Troian sat contemplating the implications of what he’d said. It was chilling.

“Do either of you mind if I indulge a bit?” Jeremiah said, indicating the girl sitting next to him. “You were a bit early.”

“Fine,” Troian said, distracted by her thoughts, and a wave of horror swept over her. The girl had stood up, presented their host with a small whip and removed her robe. She was a mass of scars and recently healed cuts. 

“We should leave,” Sean said, picking Troian up as she began to collapse into a vision.

“If you’re sure,” Jeremiah said. “The pain adds an exquisite flavor that you just don’t get from a regular feeding.

“I’m sure,” Sean said. “Thank you for the information.”

He moved as quickly as he could through the house to find the boy waiting for them at the front door. Sean thanked him as he opened the door but the boy called after them.

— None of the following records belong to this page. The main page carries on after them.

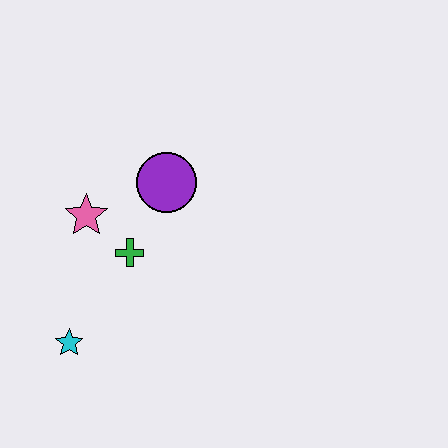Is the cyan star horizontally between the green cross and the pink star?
No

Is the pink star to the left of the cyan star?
No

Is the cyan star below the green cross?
Yes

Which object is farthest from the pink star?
The cyan star is farthest from the pink star.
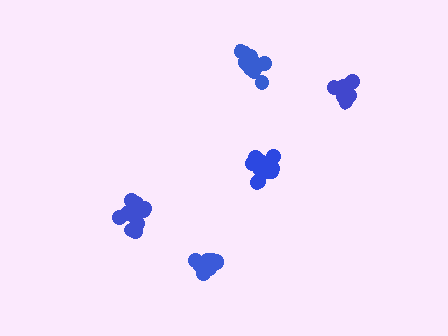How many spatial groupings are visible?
There are 5 spatial groupings.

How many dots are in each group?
Group 1: 13 dots, Group 2: 12 dots, Group 3: 17 dots, Group 4: 15 dots, Group 5: 12 dots (69 total).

“He’ll turn her,” the boy said. “If she lives through the beatings, he’ll make her beautiful like him.”

When Troian came back to her surroundings, she looked at Sean with tears in her eyes. “She’s mad,” she said. “And he likes it. He knows what he’s doing but he can’t control her. She’ll live and she’s coming for something precious.”

“What is she coming for?” Sean asked her, worry creasing his brow.

“I don’t know, but it hurts me here to think about it.” Troian placed a trembling hand over her womb.